Get a G3 powerbook. It’ll definitely be worth the extra cash. And, if you don’t buy from apple, you shouldn’t have to lay down too much extra.

From what you’ve described, you don’t need the 400 MHz that seems to be the minimum that apple offers. 300 MHz should be more than fine for your needs. I’d highly reccomend the 14.1" TFT screen. It’s quite nice, especially for web design when you have multiple apps open. Load it up with RAM (as others have mentioned) and make sure it supports at least USB and preferentially firewire as well. I’m not sure if a CD-RW internal drive exists for the powerbook, but I’m fairly positive that a zip drive does.
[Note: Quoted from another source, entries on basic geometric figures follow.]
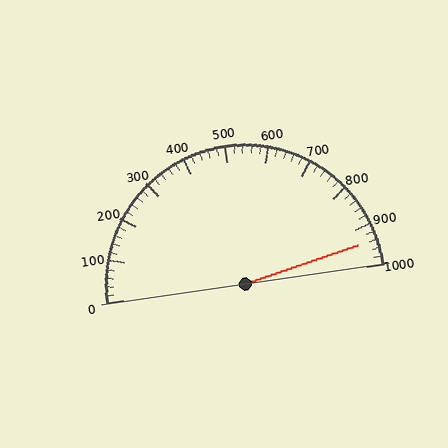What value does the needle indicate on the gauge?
The needle indicates approximately 940.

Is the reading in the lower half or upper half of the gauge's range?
The reading is in the upper half of the range (0 to 1000).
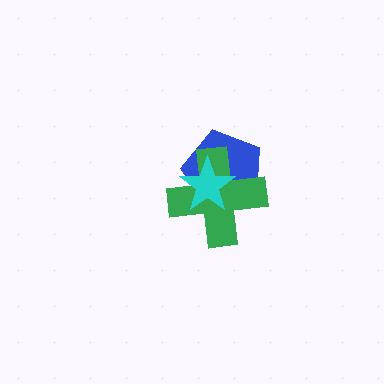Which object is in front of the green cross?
The cyan star is in front of the green cross.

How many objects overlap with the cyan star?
2 objects overlap with the cyan star.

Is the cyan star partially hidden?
No, no other shape covers it.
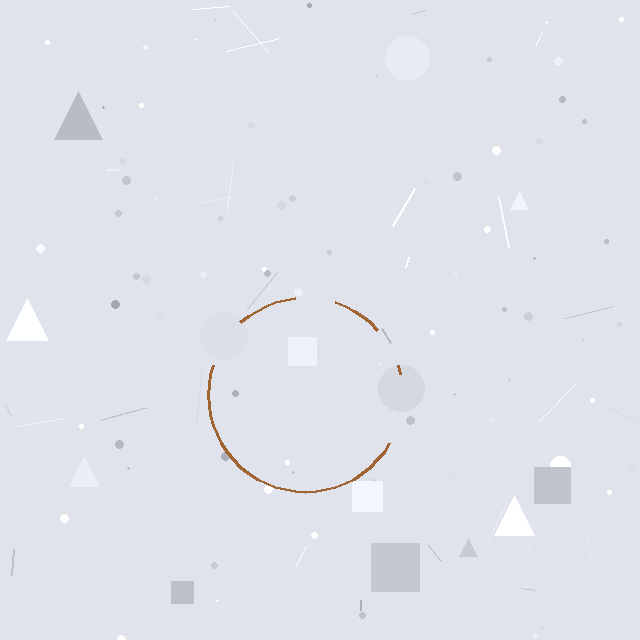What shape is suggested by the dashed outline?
The dashed outline suggests a circle.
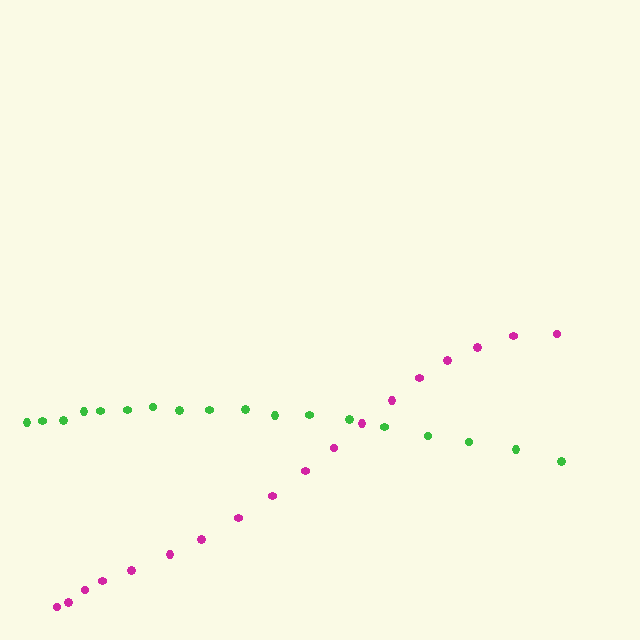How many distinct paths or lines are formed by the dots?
There are 2 distinct paths.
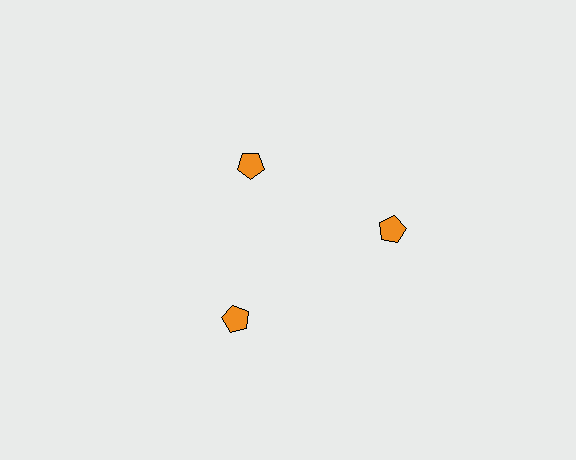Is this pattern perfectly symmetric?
No. The 3 orange pentagons are arranged in a ring, but one element near the 11 o'clock position is pulled inward toward the center, breaking the 3-fold rotational symmetry.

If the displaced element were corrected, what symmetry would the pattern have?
It would have 3-fold rotational symmetry — the pattern would map onto itself every 120 degrees.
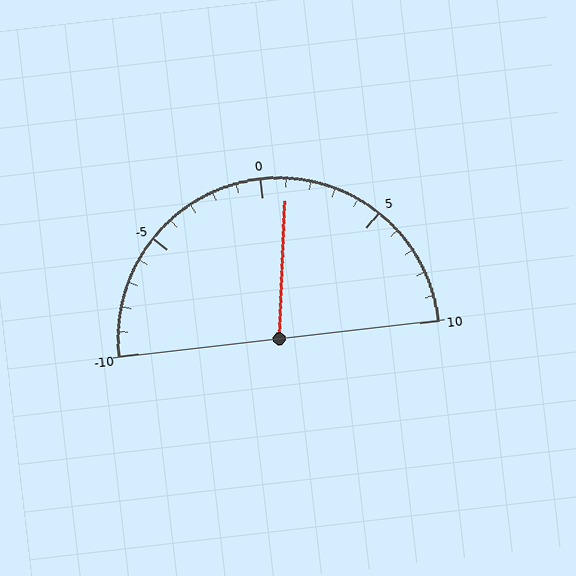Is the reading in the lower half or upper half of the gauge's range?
The reading is in the upper half of the range (-10 to 10).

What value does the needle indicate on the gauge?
The needle indicates approximately 1.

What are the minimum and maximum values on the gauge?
The gauge ranges from -10 to 10.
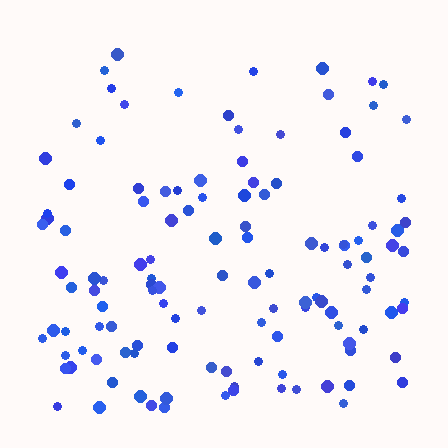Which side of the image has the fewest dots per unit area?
The top.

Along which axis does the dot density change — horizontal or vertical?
Vertical.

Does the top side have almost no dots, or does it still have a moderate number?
Still a moderate number, just noticeably fewer than the bottom.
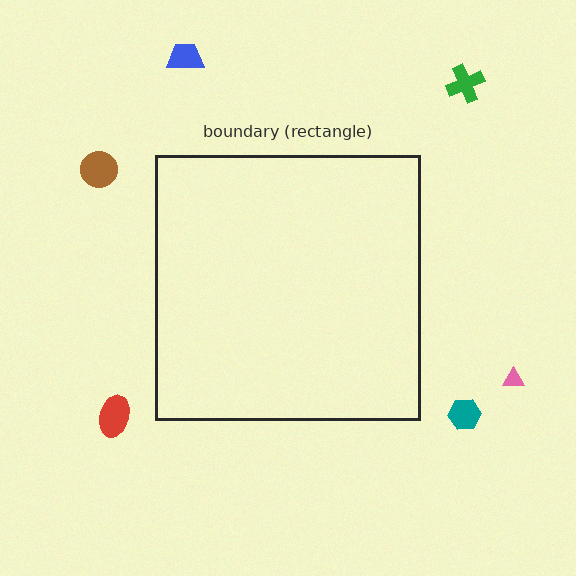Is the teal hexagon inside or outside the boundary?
Outside.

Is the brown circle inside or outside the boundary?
Outside.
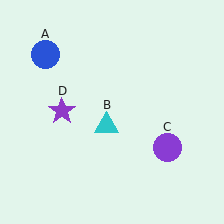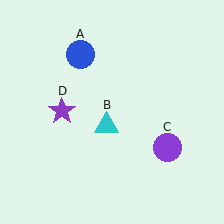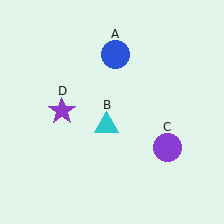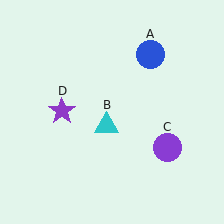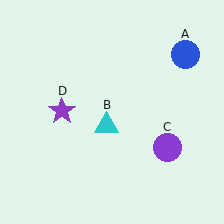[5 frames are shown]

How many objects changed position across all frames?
1 object changed position: blue circle (object A).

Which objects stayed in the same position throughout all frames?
Cyan triangle (object B) and purple circle (object C) and purple star (object D) remained stationary.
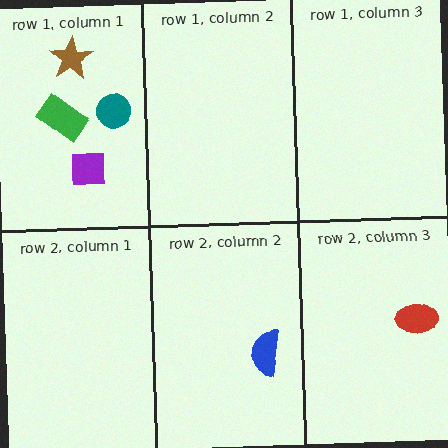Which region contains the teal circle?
The row 1, column 1 region.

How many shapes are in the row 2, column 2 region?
1.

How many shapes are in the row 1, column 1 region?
4.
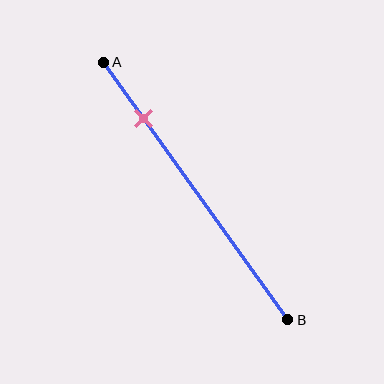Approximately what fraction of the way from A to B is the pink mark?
The pink mark is approximately 20% of the way from A to B.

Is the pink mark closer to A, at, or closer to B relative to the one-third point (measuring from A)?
The pink mark is closer to point A than the one-third point of segment AB.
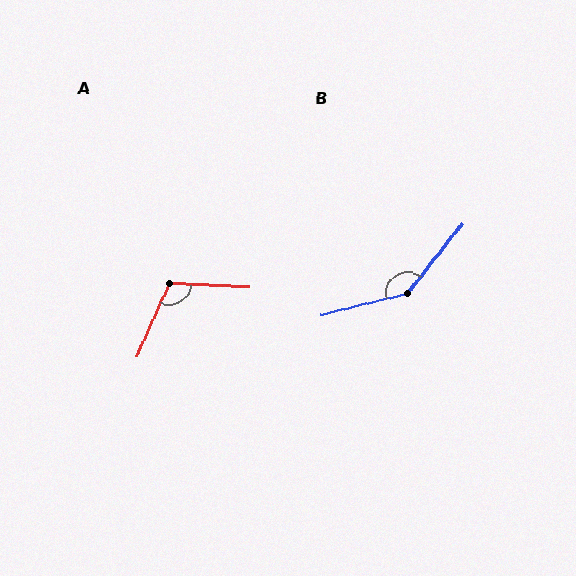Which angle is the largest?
B, at approximately 142 degrees.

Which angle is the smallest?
A, at approximately 111 degrees.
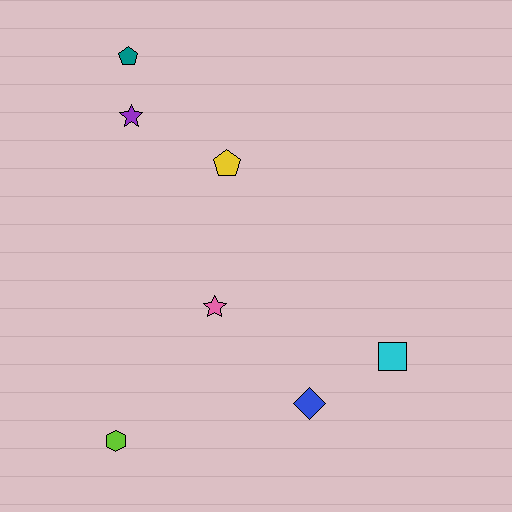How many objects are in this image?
There are 7 objects.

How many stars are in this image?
There are 2 stars.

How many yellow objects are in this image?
There is 1 yellow object.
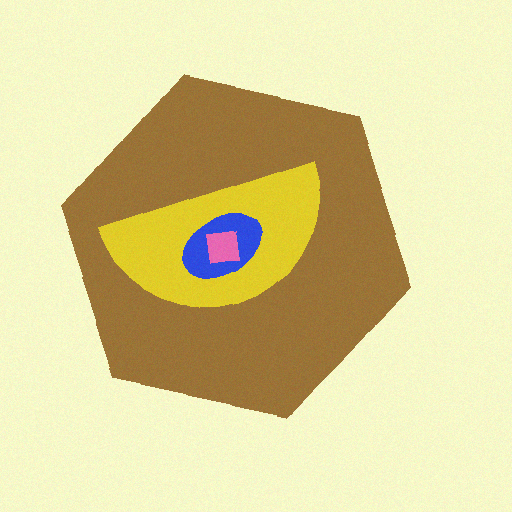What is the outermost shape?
The brown hexagon.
For the record, I run a 233 MHz G3 powerbook, 96 MB RAM, and work with Adobe photoshop 5.0, netscape 4.7, and BBEdit simultaneously. I have no complaints about the processor speed, but would like a little more RAM. I’d imagine that you could find a system comparable to mine, used, for 1.5k or less.


Hot damn. Glad I am a lazy ass and haven’t officially asked for the computer yet. The new ibooks are out, the base model has a 366 mhz processer, which is what the special edition had before. And the special edition has 466 mhz, and a DVD player. Couple of questions for anyone who is still reading this thread:

1.) Is the extra 100 mhz and DVD worth $200? I know I’ll use the DVD, but I dare say it’s not going to be for school stuff, which is why I am being given this computer. So I feel funny asking for the beefed up version so I can watch movies in the library when bored.

2.) Both models come with 64 MB SDRAM, but it can be upgraded to 128 MB for another $200. Is it worth it?

So is it worth it? Will I notice the extra 100 mhz or the extra 64 MB SDRAM? I have no problem asking for the bells and whistles if I will notice a decided difference, or if it makes the computer more usable in 5 years. But if I really won’t notice, I feel guilty about accepting such a big gift, I really don’t want to ask for a big gift I won’t use.